Saya tak cukup daya menyusupi kini, sedang waktu terus berjalan. Maka digabungkan beberapa kemungkinan membongkar dari pemahaman Majid Fakhry melalui karyanya Goethe “Faust”, disertai instrumen musik klasik garapan Wagner bertitel “Faust Overture.”

Der Gott, der mir im Busen wohnt

Kann tief mein innerstes erregen

Der über meinen kräften thront

Er kann nach auszen nichts bewegen

(Wagner, Faust Tragödie)

Semangat gila-gilaan al-Kindi dalam pencarian keilmuan filsafat pun teologi, dari bebangsa Yunani, Suryani, keagamaan India, Chaldean, Harran, di sisi Islam sendiri. Pada wilayah berbeda bisa dihadapkan nafsu agung Doktor Faust, olehnya ditampilkan lelembar Persembahan sebagai sketsanya:

“Datang lagi kalian, orang-orang gentayangan,”

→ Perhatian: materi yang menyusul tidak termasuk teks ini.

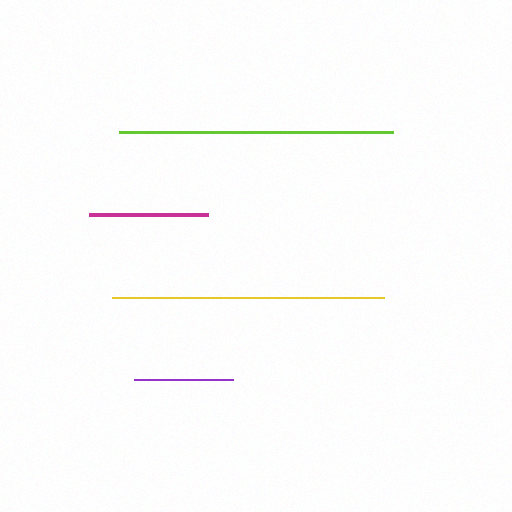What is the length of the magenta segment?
The magenta segment is approximately 119 pixels long.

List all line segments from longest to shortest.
From longest to shortest: lime and yellow (about equal), magenta, purple.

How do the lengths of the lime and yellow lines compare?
The lime and yellow lines are approximately the same length.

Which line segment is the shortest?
The purple line is the shortest at approximately 99 pixels.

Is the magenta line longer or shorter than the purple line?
The magenta line is longer than the purple line.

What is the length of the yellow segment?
The yellow segment is approximately 272 pixels long.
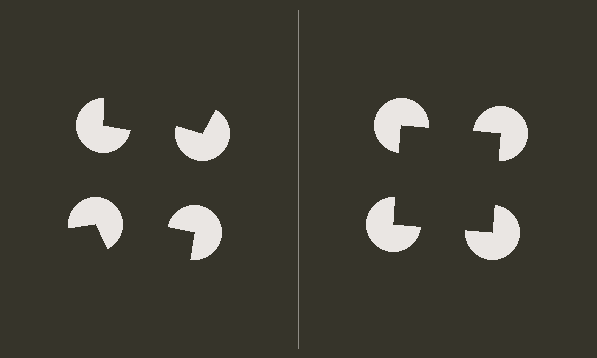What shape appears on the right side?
An illusory square.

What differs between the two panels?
The pac-man discs are positioned identically on both sides; only the wedge orientations differ. On the right they align to a square; on the left they are misaligned.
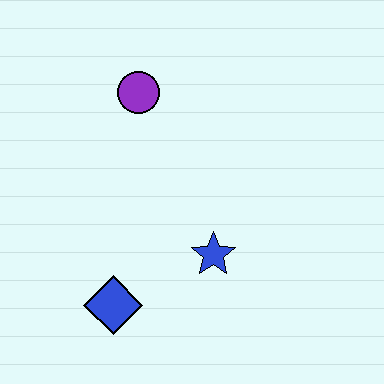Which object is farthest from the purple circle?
The blue diamond is farthest from the purple circle.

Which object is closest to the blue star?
The blue diamond is closest to the blue star.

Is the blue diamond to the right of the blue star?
No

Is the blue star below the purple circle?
Yes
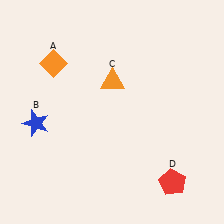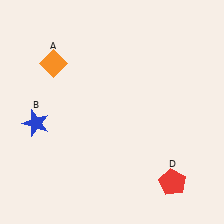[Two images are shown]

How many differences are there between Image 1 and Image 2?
There is 1 difference between the two images.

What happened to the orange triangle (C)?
The orange triangle (C) was removed in Image 2. It was in the top-right area of Image 1.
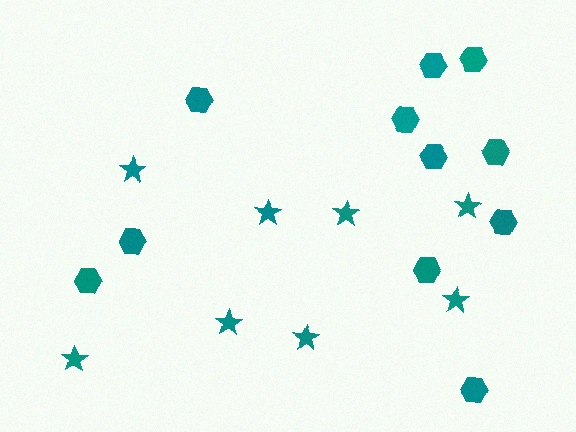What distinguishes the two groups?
There are 2 groups: one group of hexagons (11) and one group of stars (8).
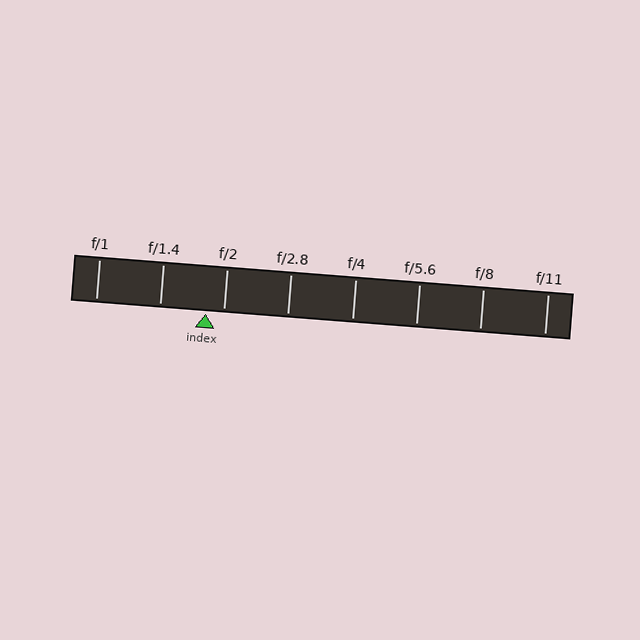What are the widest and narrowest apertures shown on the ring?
The widest aperture shown is f/1 and the narrowest is f/11.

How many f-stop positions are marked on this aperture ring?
There are 8 f-stop positions marked.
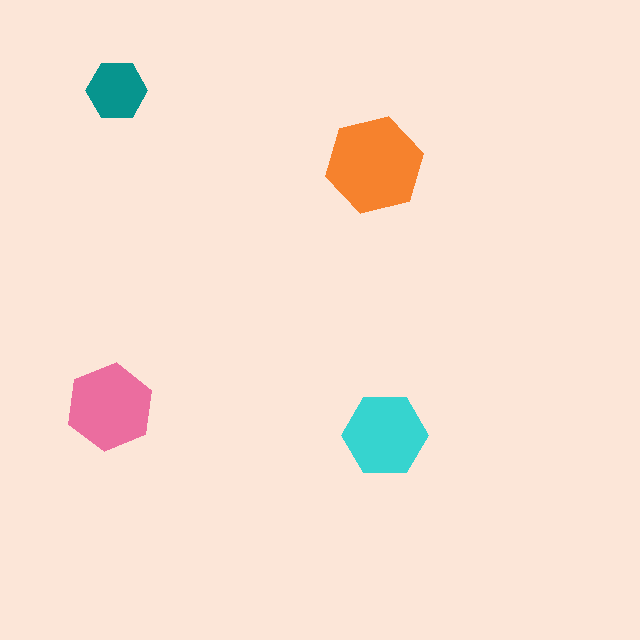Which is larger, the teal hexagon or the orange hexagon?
The orange one.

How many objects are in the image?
There are 4 objects in the image.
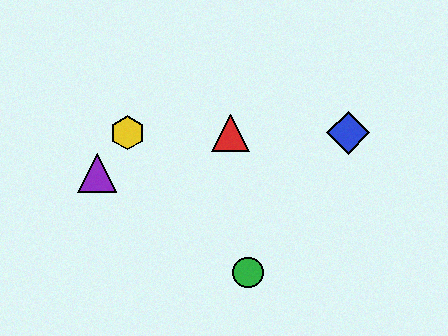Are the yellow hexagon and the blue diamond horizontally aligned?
Yes, both are at y≈133.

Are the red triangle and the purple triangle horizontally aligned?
No, the red triangle is at y≈133 and the purple triangle is at y≈173.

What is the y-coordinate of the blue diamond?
The blue diamond is at y≈133.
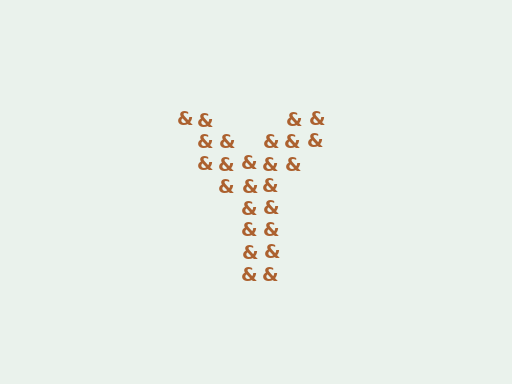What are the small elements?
The small elements are ampersands.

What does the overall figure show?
The overall figure shows the letter Y.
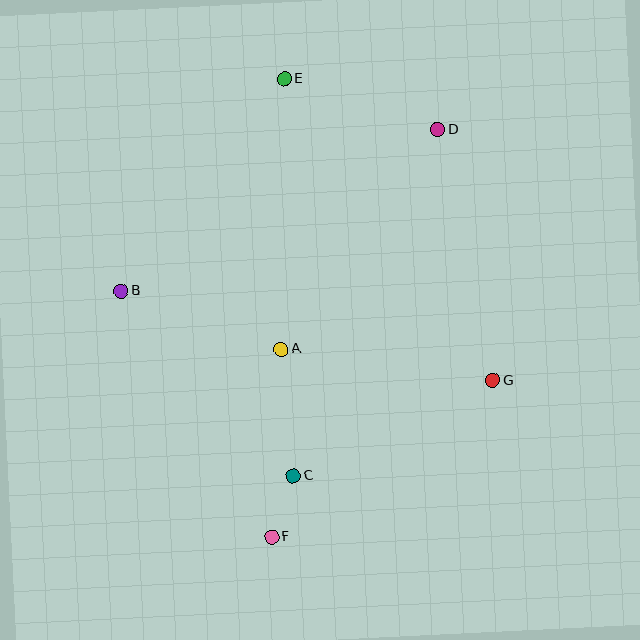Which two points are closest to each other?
Points C and F are closest to each other.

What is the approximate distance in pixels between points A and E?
The distance between A and E is approximately 271 pixels.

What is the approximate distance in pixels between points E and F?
The distance between E and F is approximately 458 pixels.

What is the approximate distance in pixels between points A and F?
The distance between A and F is approximately 188 pixels.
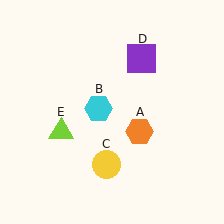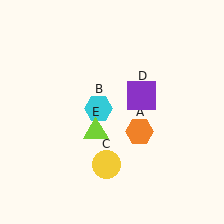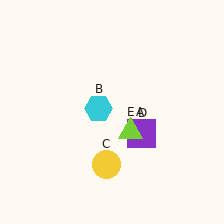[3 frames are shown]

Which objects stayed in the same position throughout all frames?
Orange hexagon (object A) and cyan hexagon (object B) and yellow circle (object C) remained stationary.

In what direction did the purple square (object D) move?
The purple square (object D) moved down.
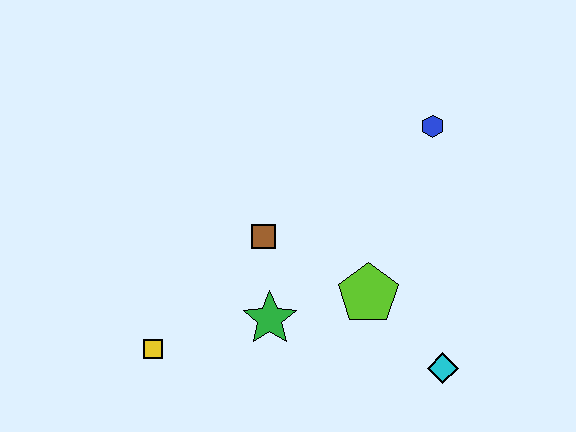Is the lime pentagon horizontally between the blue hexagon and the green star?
Yes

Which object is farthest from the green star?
The blue hexagon is farthest from the green star.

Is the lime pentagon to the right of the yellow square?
Yes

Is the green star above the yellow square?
Yes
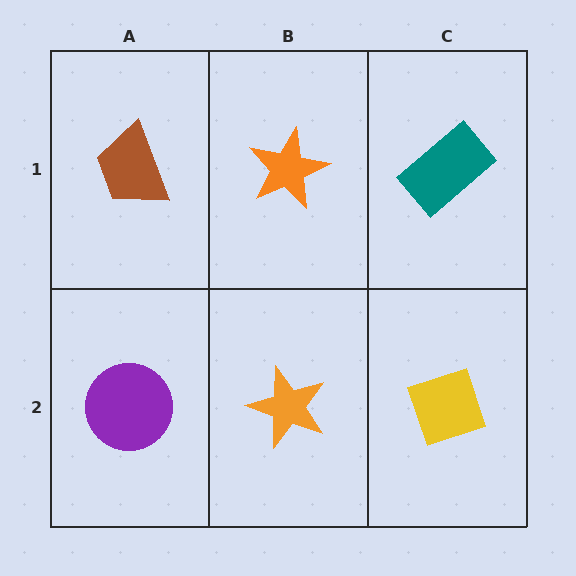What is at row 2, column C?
A yellow diamond.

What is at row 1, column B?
An orange star.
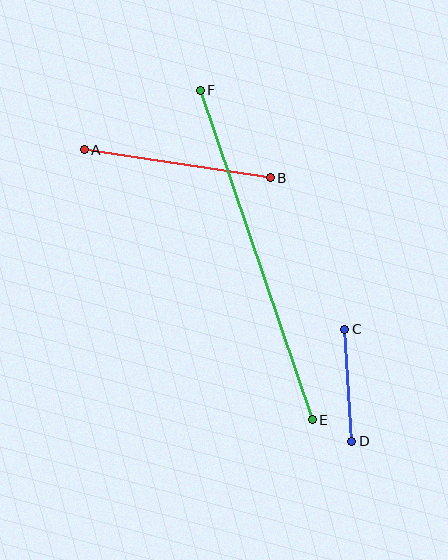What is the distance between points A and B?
The distance is approximately 189 pixels.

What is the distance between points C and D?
The distance is approximately 113 pixels.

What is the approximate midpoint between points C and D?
The midpoint is at approximately (348, 385) pixels.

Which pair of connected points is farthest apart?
Points E and F are farthest apart.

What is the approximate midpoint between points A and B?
The midpoint is at approximately (177, 164) pixels.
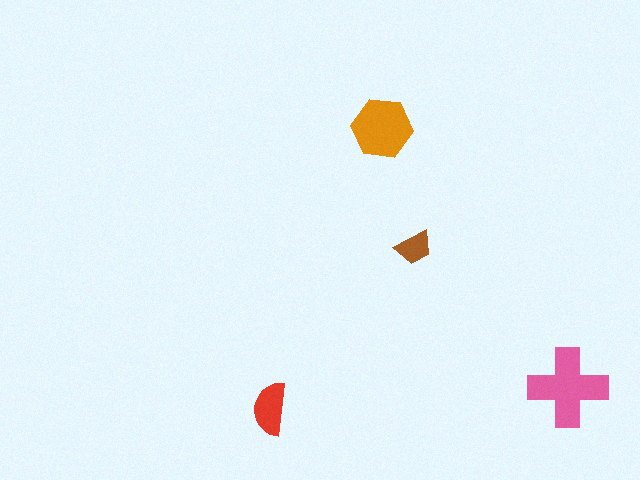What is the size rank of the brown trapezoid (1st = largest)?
4th.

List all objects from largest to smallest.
The pink cross, the orange hexagon, the red semicircle, the brown trapezoid.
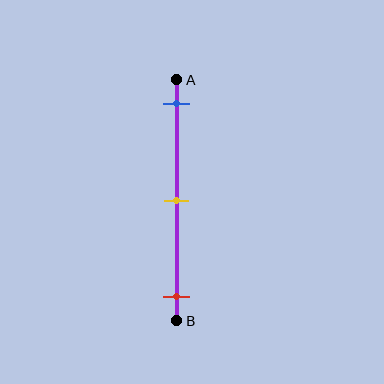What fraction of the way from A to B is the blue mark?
The blue mark is approximately 10% (0.1) of the way from A to B.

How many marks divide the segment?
There are 3 marks dividing the segment.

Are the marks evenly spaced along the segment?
The marks are evenly spaced relative to one another, but the two end sections (A to the first mark and the last mark to B) are shorter than the gaps between the marks, so they do not divide the segment into equal parts.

Yang memanjati usia namun masih meragukan kedatangan masa, padahal bayang di pundak penasaran. Terus menyangsikan, melupa kesangsiannya sendiri akan hari-hari luang. Kritik ini sebahan mentah, hantu-hantu menyerang, menyongkel kubur sedalam ketidakjujuran dari kurang awasnya penyelidikan. Saya tarik gaun itu agar betapa malu seumpama sejarah ditukar kekayaan.  Bernapas yakin menggempur tanggul keangkuhan demi menjalari pekerti sejauh pengabdian keilmuan, gudang simpanan bebijian disebar ke ladang kemungkinan, jadi santapan bernilai bagi kaum yang sulit duduk di bangku pendidikan. Nalar pertama ini niat dilesatkan ke ujung penyatuan, sekuntum kembang sumekar oleh cahaya surya kemurahan teruntuk setiap insan.

“Begitu dini sudah memperlihatkan wajah muram,”

Kerugian terbesar menghitung waktu tak beranjak, padahal batu-batu bocorkan kepala, darah segar kebebalan ego tak menghargai kesalahan lalu, terus berdendang seperti tak terjadi apa-apa, padahal awan hitam letusan gunung menutupinya. Tahankah bernapas tanpa berkat kasih sayang? Ini bukan mimpi buruk, tapi kutuk datang tiba-tiba. Batuan karang sepatung-patung menundukkan wajah, digedor dari pelbagai arah, lebur binasa tak bersatu ombak lautan. Demikian perubahan mencakar seperti serigala kelaparan, raungannya menjelma kisah-kisah. Pada paras murammu separuh bercahaya, entah sorot lampu sulap atau mengundi nasib tak tepat masanya? Hingga gapaianmu runtuh oleh malam tak sanggup mereka artikan. Padahal binar hikmah dari lecutan cambuk malaikat melabrak benang laba-laba merah di angkasa mencuri berita. Dan ledakan terindah di dada terbelah kala masih belia.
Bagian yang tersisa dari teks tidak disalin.